E Gerard non l'aveva mia dimenticato, ci pensava sempre: ogni mattina quando ringraziava l'esistenza della luce e ogni sera quando il suo orario di lavoro si concludeva alle quattro di pomeriggio.
Qualcuno l'aveva preso per pazzo, altri per un disadattato.. altri non lo prendevano, se ne fregavano.
A lui non importava, aveva la sua piccola cerchia di amici e a lui bastava così. Era felice nella sua piccola bolla di vita.
Però non tutto fila liscio, c'è sempre qualcosa, qualche fattore che ti fa deviare verso la strada che è a te predestinata. Non puoi sfuggirgli.
Il caso di Gerard ne è una prova, ha tentato di racchiudere la sua vita in una sub-unità e di seguirla fino alla fine ma, ahimè, ci si distrae spesso. È nella natura umano e non c'è eccezione neanche per il povero Gerard.
Il suo destino era giunto, il suo destino doveva compiersi.
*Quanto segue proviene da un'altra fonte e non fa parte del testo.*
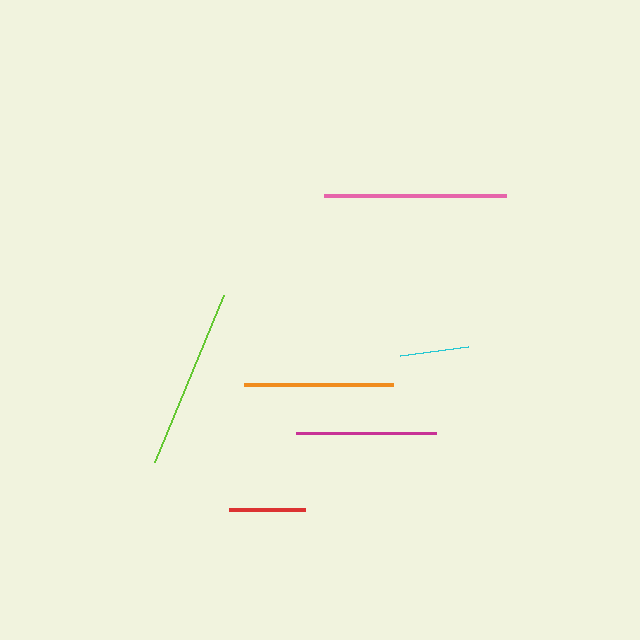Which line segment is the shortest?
The cyan line is the shortest at approximately 69 pixels.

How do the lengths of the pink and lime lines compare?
The pink and lime lines are approximately the same length.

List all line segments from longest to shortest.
From longest to shortest: pink and lime (about equal), orange and magenta (about equal), red, cyan.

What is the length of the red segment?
The red segment is approximately 76 pixels long.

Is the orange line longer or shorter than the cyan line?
The orange line is longer than the cyan line.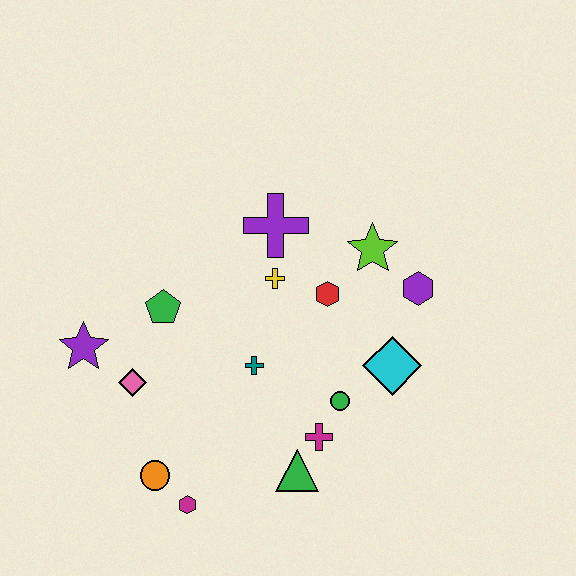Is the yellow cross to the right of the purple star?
Yes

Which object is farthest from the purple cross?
The magenta hexagon is farthest from the purple cross.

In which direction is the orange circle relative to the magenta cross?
The orange circle is to the left of the magenta cross.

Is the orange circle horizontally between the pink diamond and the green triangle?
Yes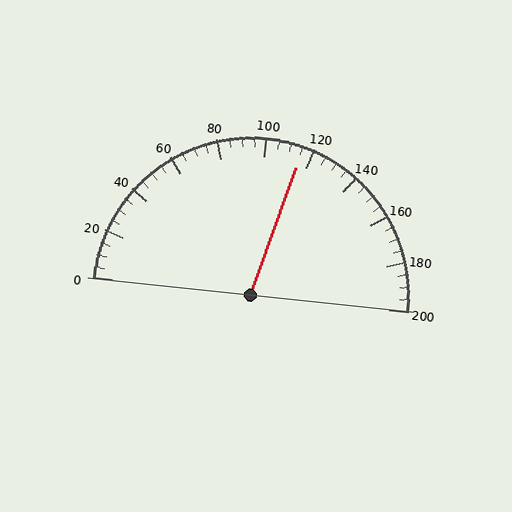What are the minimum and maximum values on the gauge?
The gauge ranges from 0 to 200.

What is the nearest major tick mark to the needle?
The nearest major tick mark is 120.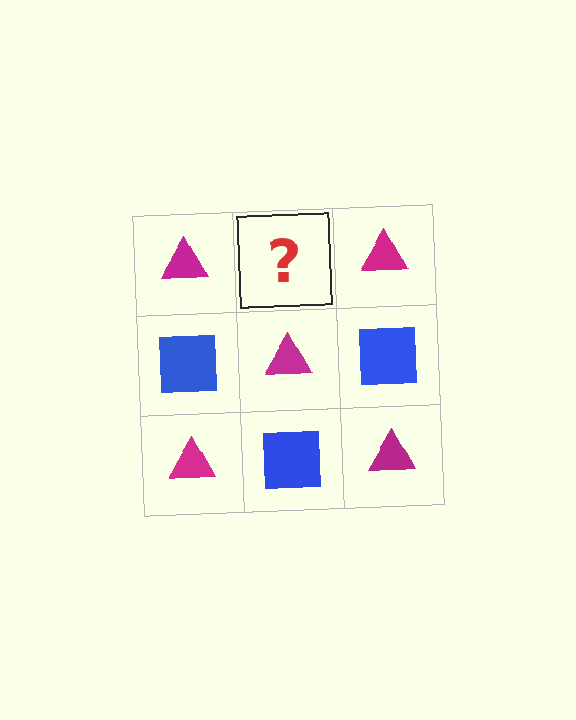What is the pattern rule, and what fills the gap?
The rule is that it alternates magenta triangle and blue square in a checkerboard pattern. The gap should be filled with a blue square.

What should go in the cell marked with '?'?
The missing cell should contain a blue square.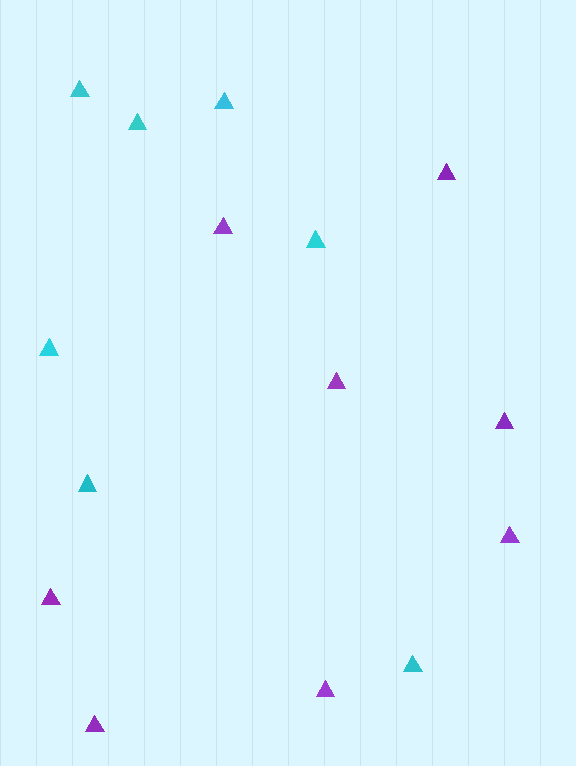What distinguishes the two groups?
There are 2 groups: one group of cyan triangles (7) and one group of purple triangles (8).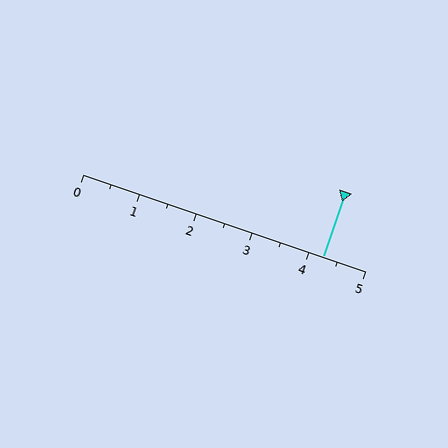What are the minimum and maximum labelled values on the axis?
The axis runs from 0 to 5.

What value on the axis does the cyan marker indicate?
The marker indicates approximately 4.2.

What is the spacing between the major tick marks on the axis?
The major ticks are spaced 1 apart.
Aveva le cuffie alle orecchie, sparavano punk anni '70, canticchiava qualche canzone, teneva il tempo con la mano libera dalla penna e corrugava la fronte concentrato.
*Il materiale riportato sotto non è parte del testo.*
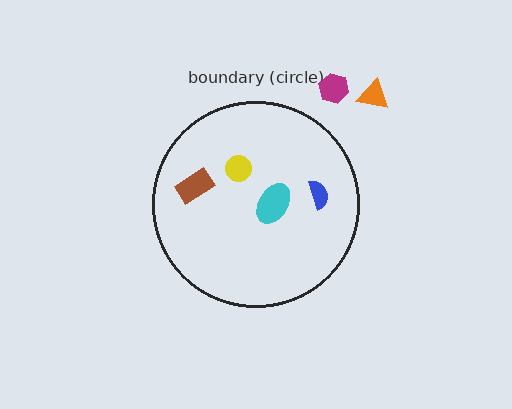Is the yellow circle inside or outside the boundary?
Inside.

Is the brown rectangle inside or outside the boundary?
Inside.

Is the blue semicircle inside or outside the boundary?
Inside.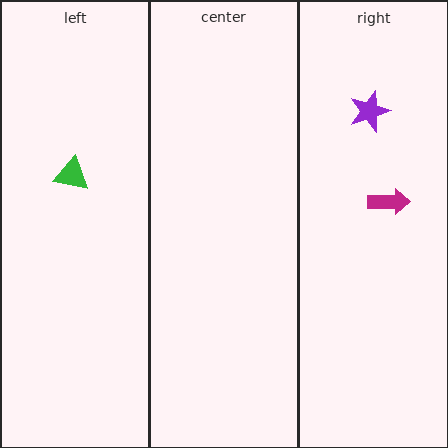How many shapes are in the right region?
2.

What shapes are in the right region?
The magenta arrow, the purple star.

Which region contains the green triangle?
The left region.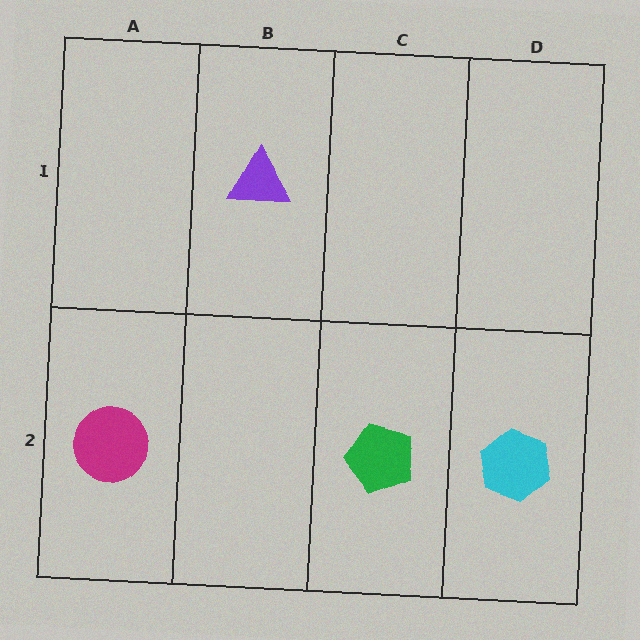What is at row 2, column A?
A magenta circle.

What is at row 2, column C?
A green pentagon.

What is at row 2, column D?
A cyan hexagon.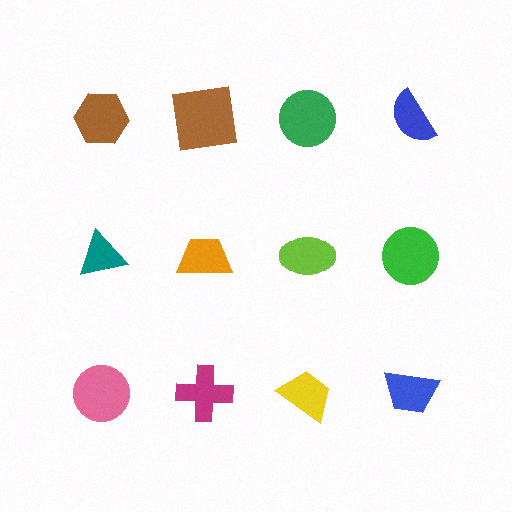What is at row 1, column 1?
A brown hexagon.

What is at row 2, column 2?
An orange trapezoid.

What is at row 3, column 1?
A pink circle.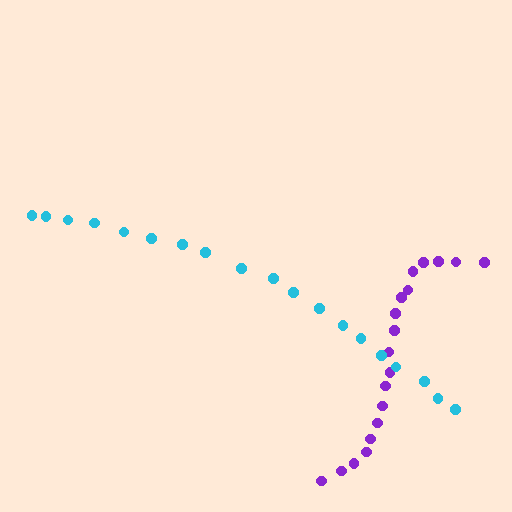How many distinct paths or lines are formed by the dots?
There are 2 distinct paths.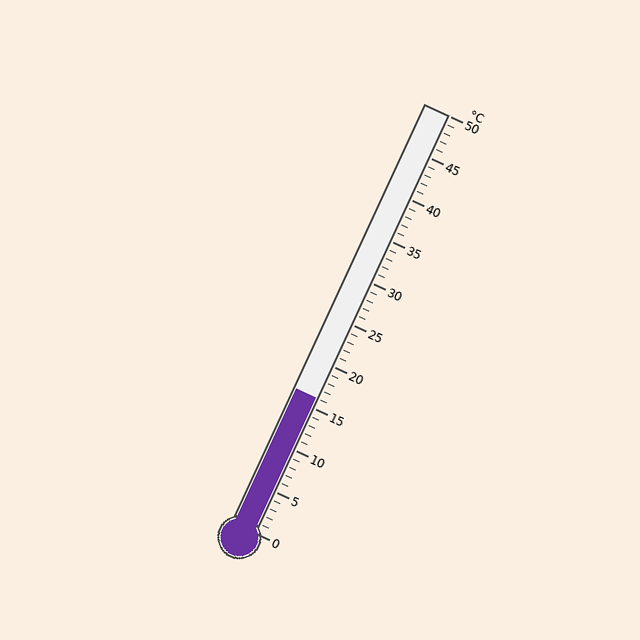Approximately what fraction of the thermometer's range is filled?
The thermometer is filled to approximately 30% of its range.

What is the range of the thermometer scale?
The thermometer scale ranges from 0°C to 50°C.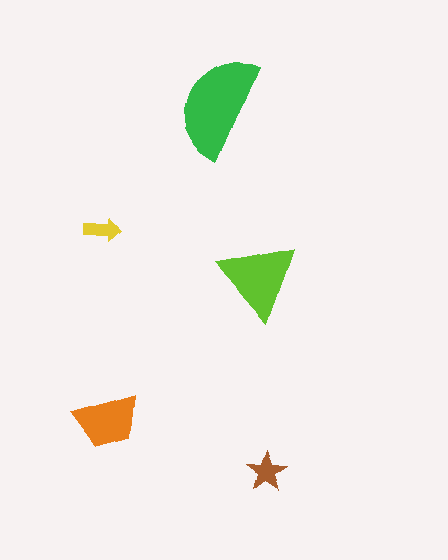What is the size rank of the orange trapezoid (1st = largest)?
3rd.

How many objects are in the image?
There are 5 objects in the image.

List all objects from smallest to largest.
The yellow arrow, the brown star, the orange trapezoid, the lime triangle, the green semicircle.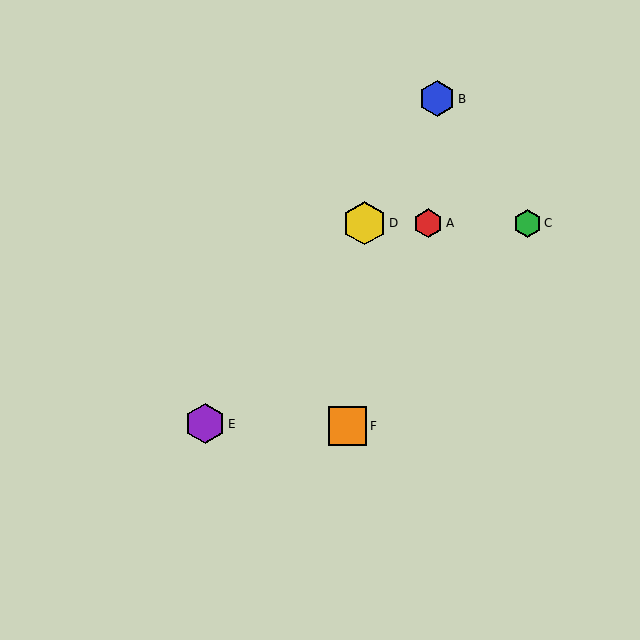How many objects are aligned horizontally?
3 objects (A, C, D) are aligned horizontally.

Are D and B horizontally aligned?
No, D is at y≈223 and B is at y≈99.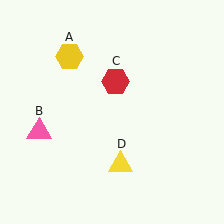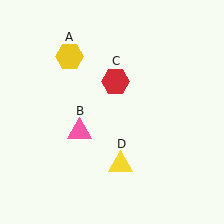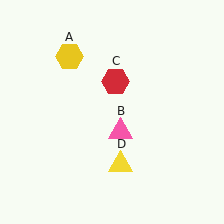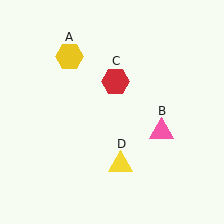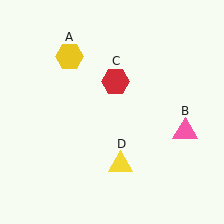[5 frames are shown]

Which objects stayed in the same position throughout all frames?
Yellow hexagon (object A) and red hexagon (object C) and yellow triangle (object D) remained stationary.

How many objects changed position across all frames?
1 object changed position: pink triangle (object B).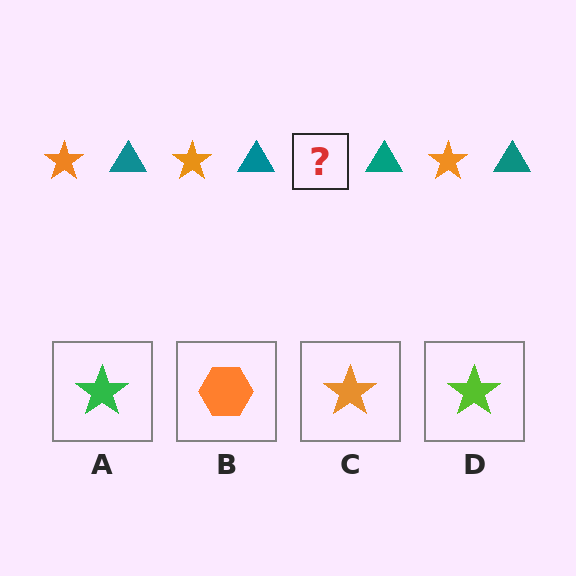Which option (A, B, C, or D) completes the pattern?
C.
La luce dello studio era talmente forte che neanche quella lo riscosse e gli fece capire che fuori era buio. I colleghi se ne erano già andati, l'aveva salutato ma lui non li aveva sentiti e, loro, conoscendolo avevano deciso, proprio quel giorno, di non disturbarlo. Avevano avvertito la guardia che, a tempo debito, l'avrebbe sbattuto fuori.
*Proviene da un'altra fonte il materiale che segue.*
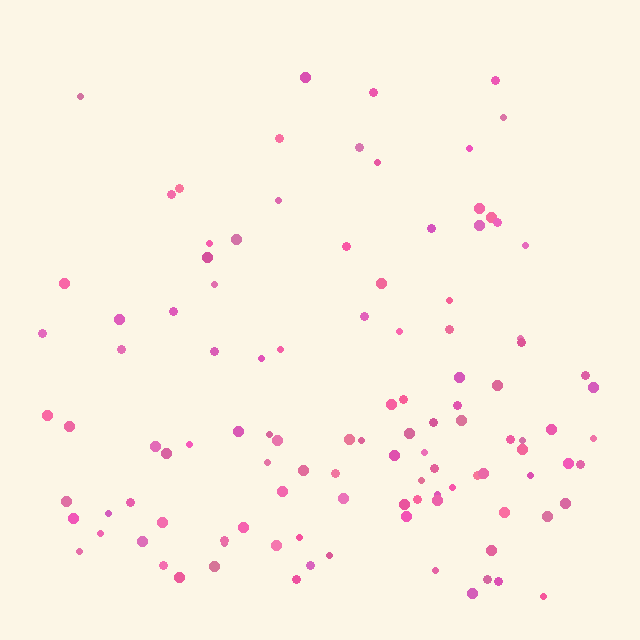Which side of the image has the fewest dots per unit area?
The top.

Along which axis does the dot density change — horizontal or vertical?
Vertical.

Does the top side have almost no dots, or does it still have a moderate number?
Still a moderate number, just noticeably fewer than the bottom.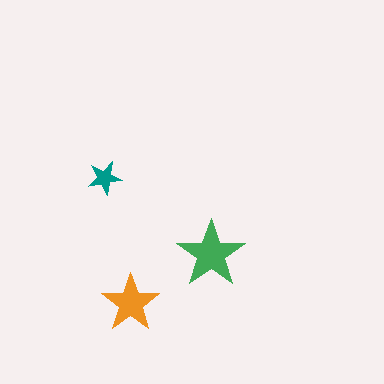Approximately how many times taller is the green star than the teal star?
About 2 times taller.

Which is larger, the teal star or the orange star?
The orange one.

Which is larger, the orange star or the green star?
The green one.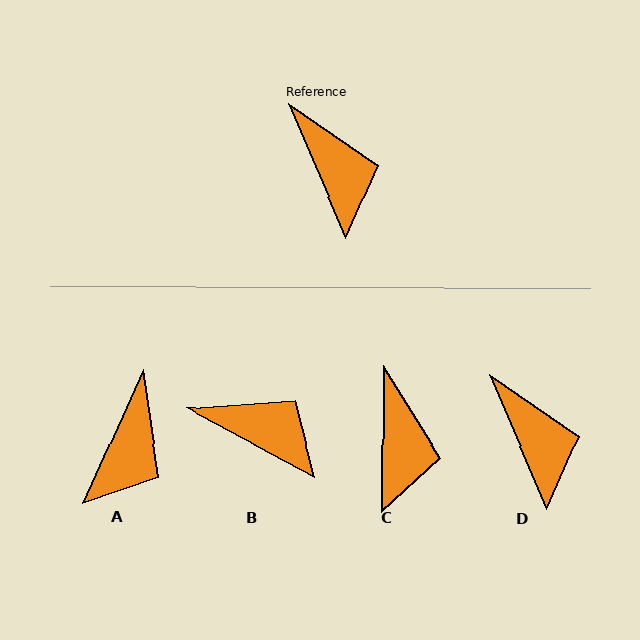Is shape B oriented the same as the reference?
No, it is off by about 39 degrees.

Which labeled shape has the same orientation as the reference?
D.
“Gerard! È tardi” – gli disse la guardia avvicinandosi ma non ricevendo risposta. Quando fu abbastanza vicino gli sfilò una cuffia e lo osservò alzare il volto e sorridergli.
“È tardi” – ripeté la guardia, Gerard lo guardò confuso non capendo cosa la guardia volesse dirgli.
“Come?” – chiese allora spegnendo l'mp3.
“Sono le undici e mezza, è tardi. Torna a casa,ti conviene chiamare un taxi che fuori non c'è anima viva” – Gerard sbiancò.
Rimase immobile sulla sedia, la penna in bilico tra due dita, lo sguardo vuoto e la musica in un solo orecchio.
“Ehi, tutto bene?” – cercò di chiamarlo ma il ragazzo non rispondeva, gli agitò una mano davanti alla faccia ma non ebbe alcune reazione; infine gli poggiò un mano sulla spalla e lo vide sobbalzare impaurito.
Gli occhio tornarono a brillare e le mani iniziarono a tremare.
“No, la prego.. mi lasci dormire qua” – chiese, pregò Gerard al custode. Quest'ultimo inarcò un sopracciglio e lo fissò qualche istante per cercare di capire se stesse scherzando o fosse realmente serio.
Gerard però non scherzava, era fin troppo serio e, l'ansia iniziava a salire dalla bocca dello stomaco sino alla gola, iniziando ad ostruirla.
Fissò il custode con sguardo speranzoso e disperato, nel vano tentativo di persuaderlo dal suo obbligo. In fondo, cosa avrebbe fatto di male se avesse dormito lì?
“Gerard, è tardi e devo chiudere” – rispose questo senza alcuna preoccupazione se non quella della sua stessa incolumità; vista la reazione e le pupille dilatate credeva che si fosse ingerito chissà quale droga e chissà quale reazione poteva scaturire in lui.
Tutti sapevano delle stranezze di Gerard e del suo voler rimanere in solitudine, di non voler essere toccato; tutte cose che, sicuramente, avevano segnato la sua persona e che, tutti gli estranei, facevano bene a tenere alla larga.
Chi voleva stare in compagnia di uno schizzato che ha il terrore di uscire di notte?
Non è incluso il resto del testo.